More often I get no indication from the timeline that my CUDA kernel ran. It’s very similar to the image above except the dGPU (Tesla V100-PCIE-32GB) sections are not present.

Here is a minimal example to reproduce this result:

#include <cstddef>
#include <cstdio>
#include <cuda_runtime.h>
#include <cuda.h>

__global__ void add_one(float *val)
    *val = *val + 1;

__global__ void vector_add(const float *lhs, const float *rhs, float *result, std::size_t len)
    int index = threadIdx.x;
    int stride = blockDim.x;
    for (int i = index; i < len; i += stride)
        result[i] = lhs[i] + rhs[i];
        add_one<<<1,1>>>(result + i); // works fine when this line is commented

void add(const float *lhs, const float *rhs, float *result, std::size_t len)
    float *lhs_dev = nullptr, *rhs_dev = nullptr, *result_dev = nullptr;
    cudaMalloc(&lhs_dev, len * sizeof(float));
    cudaMalloc(&rhs_dev, len * sizeof(float));
    cudaMalloc(&result_dev, len * sizeof(float));
    cudaMemcpy(lhs_dev, lhs, len * sizeof(float), cudaMemcpyHostToDevice);
    cudaMemcpy(rhs_dev, rhs, len * sizeof(float), cudaMemcpyHostToDevice);

    dim3 block(32);
    dim3 grid((len + block.x - 1) / block.x);

    printf("Running kernel with config: <<<%d, %d>>>>\n", grid.x, block.x);
    vector_add<<<grid, block>>>(lhs_dev, rhs_dev, result_dev, len);


    cudaMemcpy(result, result_dev, len * sizeof(float), cudaMemcpyDeviceToHost);

int main(void)
    constexpr int size = 6;
    float lhs[size] = {1, 2, 3, 4, 5, 6};
    float rhs[size] = {2, 3, 4, 5, 6, 7};
    float result[size];

    add(lhs, rhs, result, size);

    printf("%f %f %f %f %f %f\n", result[0], result[1], result[2], result[3], result[4], result[5]);

    return 0;

Running the program, I get the correct output as expected:

Running kernel with config: <<<1, 32>>>>
4.000000 6.000000 8.000000 10.000000 12.000000 14.000000

Why aren’t vector_add and add_one showing up on the profiler timeline? Or when they do, why do all kernels show as Run under dGPU?

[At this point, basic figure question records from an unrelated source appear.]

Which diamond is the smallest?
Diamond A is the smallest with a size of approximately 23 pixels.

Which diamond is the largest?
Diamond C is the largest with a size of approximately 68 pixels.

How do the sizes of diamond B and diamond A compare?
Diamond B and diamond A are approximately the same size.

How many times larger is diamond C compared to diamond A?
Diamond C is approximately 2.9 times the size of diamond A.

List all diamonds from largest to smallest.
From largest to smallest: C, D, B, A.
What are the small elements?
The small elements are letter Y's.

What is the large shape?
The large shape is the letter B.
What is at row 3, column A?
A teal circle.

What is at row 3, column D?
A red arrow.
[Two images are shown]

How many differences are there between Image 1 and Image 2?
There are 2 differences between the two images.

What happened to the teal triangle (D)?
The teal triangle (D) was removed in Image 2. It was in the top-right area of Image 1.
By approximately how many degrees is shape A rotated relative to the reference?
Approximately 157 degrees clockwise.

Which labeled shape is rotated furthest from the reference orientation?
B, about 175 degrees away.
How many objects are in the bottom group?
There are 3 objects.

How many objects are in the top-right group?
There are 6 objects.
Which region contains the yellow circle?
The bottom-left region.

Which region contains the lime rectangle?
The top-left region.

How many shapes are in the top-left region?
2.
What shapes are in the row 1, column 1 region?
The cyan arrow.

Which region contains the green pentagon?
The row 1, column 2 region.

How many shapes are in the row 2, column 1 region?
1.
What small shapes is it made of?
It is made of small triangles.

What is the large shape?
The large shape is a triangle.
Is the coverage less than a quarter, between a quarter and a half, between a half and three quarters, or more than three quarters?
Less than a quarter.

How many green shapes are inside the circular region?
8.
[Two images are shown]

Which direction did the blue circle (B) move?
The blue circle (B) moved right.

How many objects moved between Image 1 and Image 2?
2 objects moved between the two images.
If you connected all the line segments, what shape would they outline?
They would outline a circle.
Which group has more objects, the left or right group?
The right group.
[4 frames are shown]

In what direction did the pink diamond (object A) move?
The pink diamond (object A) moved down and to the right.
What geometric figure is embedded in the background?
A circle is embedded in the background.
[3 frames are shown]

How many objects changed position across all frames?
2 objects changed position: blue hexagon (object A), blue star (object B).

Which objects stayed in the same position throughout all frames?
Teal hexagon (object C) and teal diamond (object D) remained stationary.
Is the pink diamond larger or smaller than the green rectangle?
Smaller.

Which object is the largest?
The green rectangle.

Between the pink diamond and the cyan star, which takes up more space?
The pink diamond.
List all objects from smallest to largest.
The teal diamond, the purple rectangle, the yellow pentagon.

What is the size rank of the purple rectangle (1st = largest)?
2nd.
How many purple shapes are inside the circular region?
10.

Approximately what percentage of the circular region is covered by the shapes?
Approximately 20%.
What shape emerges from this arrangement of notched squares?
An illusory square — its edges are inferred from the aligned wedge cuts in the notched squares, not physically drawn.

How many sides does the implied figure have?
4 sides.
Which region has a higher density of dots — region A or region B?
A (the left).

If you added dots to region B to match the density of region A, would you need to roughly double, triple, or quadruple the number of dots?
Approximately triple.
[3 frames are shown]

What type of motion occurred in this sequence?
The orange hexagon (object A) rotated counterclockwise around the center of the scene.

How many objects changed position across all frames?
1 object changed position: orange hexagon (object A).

I tried running the example code above on another computer, building with:
/usr/local/cuda/bin/nvcc -x cu -arch=sm_60 -rdc=true -lcudadevrt

Running with nvprof (nsys isn’t installed) showed the 2 kernels as expected. So something strange is happening on the first computer that prevents nvprof/nsys from correctly profiling the kernels.

The profiler works on the computer with a P100, but doesn’t on the computer with a V100. Does NSight Systems not support CDP on cards with Compute Capability >= 7?

Running with nvprof on the V100 I get this warning:
Warning: CDP tracing and profiling are not supported on devices with compute capability 7.0 and later.

With nsys however, I don’t see any warning.